Şeriatın ve peygamberlerin ve Yeni Ahid'in Tanrısıdır, zaman öncesi devirde bir oğlu olmuştur, onun vasıtasıyla O, zamanları ve her şeyi yaratmıştır.

Ve Tanrı, bütün mevcudatın sebebidir, yalnız kendisinin menşei yoktur, fakat Oğul, Baba 'dan zamansız olmuştur ve zaman öncesinde yaratılmış ve yerleşmiştir, O olmadan önce yoktu, fakat zamansız bütün varlıklardan önce olmuştur, yalnız Babadan olmuştur.

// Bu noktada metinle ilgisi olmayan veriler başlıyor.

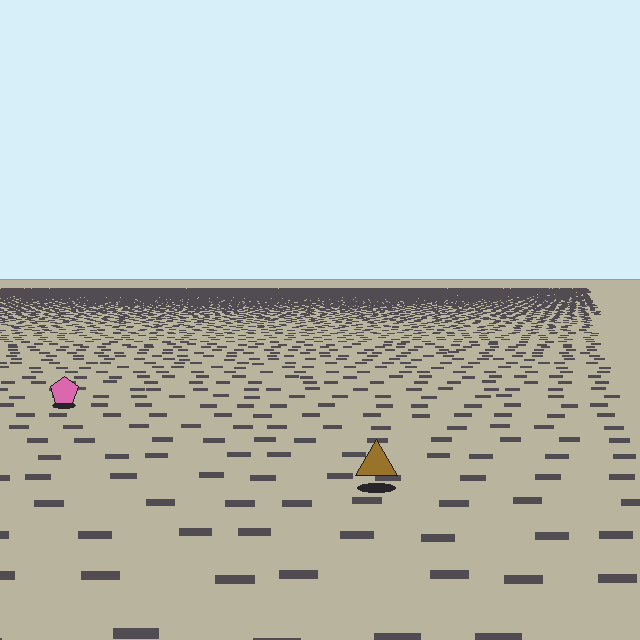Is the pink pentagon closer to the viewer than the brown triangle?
No. The brown triangle is closer — you can tell from the texture gradient: the ground texture is coarser near it.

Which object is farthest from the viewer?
The pink pentagon is farthest from the viewer. It appears smaller and the ground texture around it is denser.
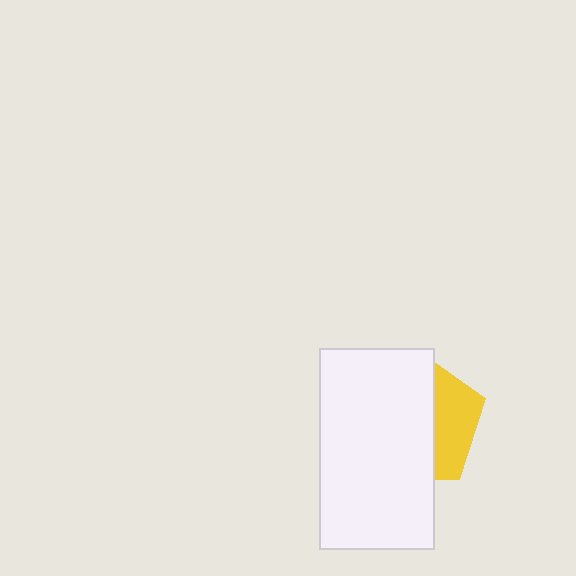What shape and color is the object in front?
The object in front is a white rectangle.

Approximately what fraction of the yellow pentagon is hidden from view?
Roughly 68% of the yellow pentagon is hidden behind the white rectangle.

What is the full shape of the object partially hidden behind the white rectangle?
The partially hidden object is a yellow pentagon.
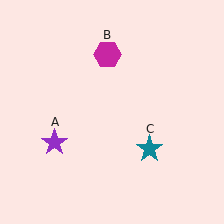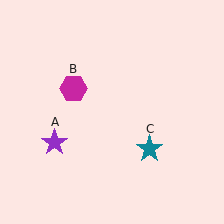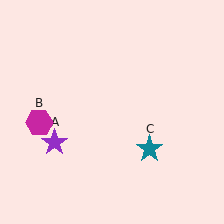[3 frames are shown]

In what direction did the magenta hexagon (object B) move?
The magenta hexagon (object B) moved down and to the left.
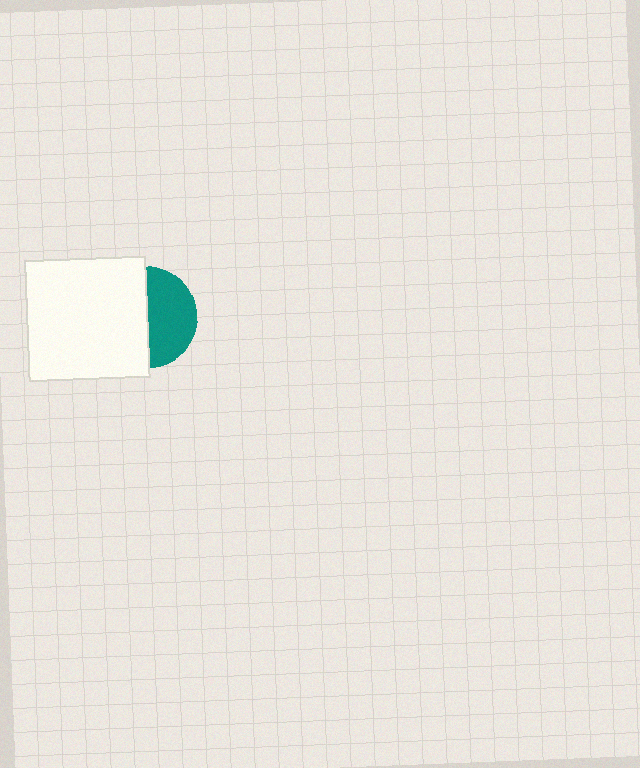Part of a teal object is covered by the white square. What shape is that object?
It is a circle.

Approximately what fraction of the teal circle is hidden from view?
Roughly 53% of the teal circle is hidden behind the white square.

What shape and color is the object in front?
The object in front is a white square.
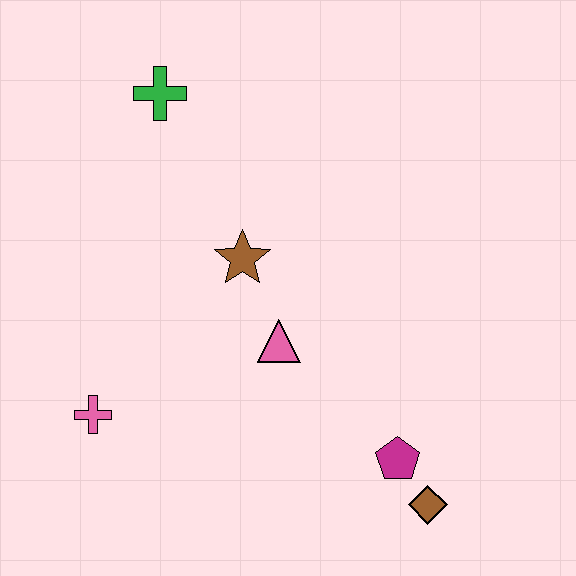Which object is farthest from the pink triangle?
The green cross is farthest from the pink triangle.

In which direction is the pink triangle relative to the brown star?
The pink triangle is below the brown star.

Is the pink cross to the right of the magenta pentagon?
No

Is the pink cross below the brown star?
Yes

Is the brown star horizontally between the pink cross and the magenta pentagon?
Yes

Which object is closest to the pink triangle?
The brown star is closest to the pink triangle.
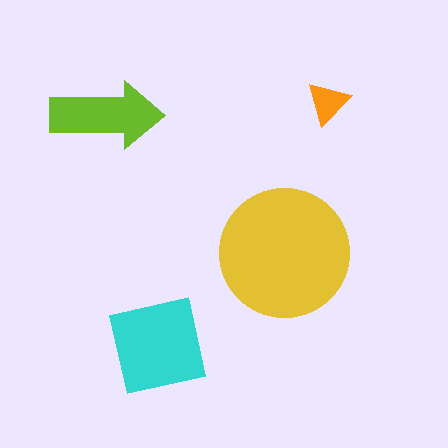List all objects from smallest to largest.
The orange triangle, the lime arrow, the cyan square, the yellow circle.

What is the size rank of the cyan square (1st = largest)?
2nd.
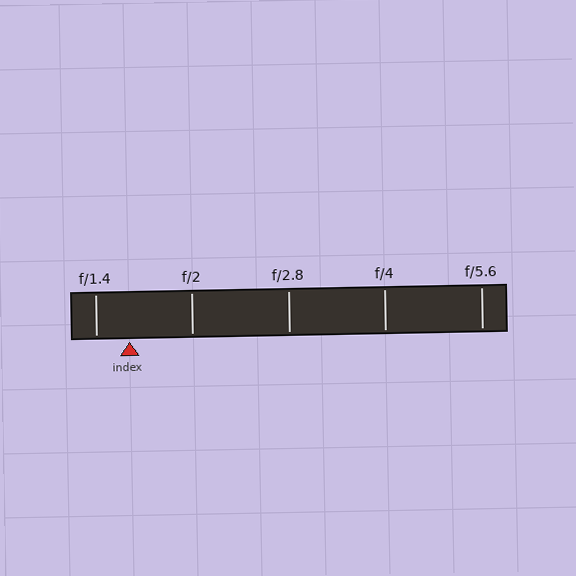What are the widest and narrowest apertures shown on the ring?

Çünkü O ebedi veya vasıtalı ebedi değildir veya Baba 'dan aynı olmamıştır, aynı zamanda Baba'nın varlığı ile aynı değildir, bazılarının söylediği gibi, olmamış ezeli güç değil, bilakis her şeyden önce bir birlik ve bir menşedir; böylece bütün varlıkların öncesi Tanrı'dır. [434]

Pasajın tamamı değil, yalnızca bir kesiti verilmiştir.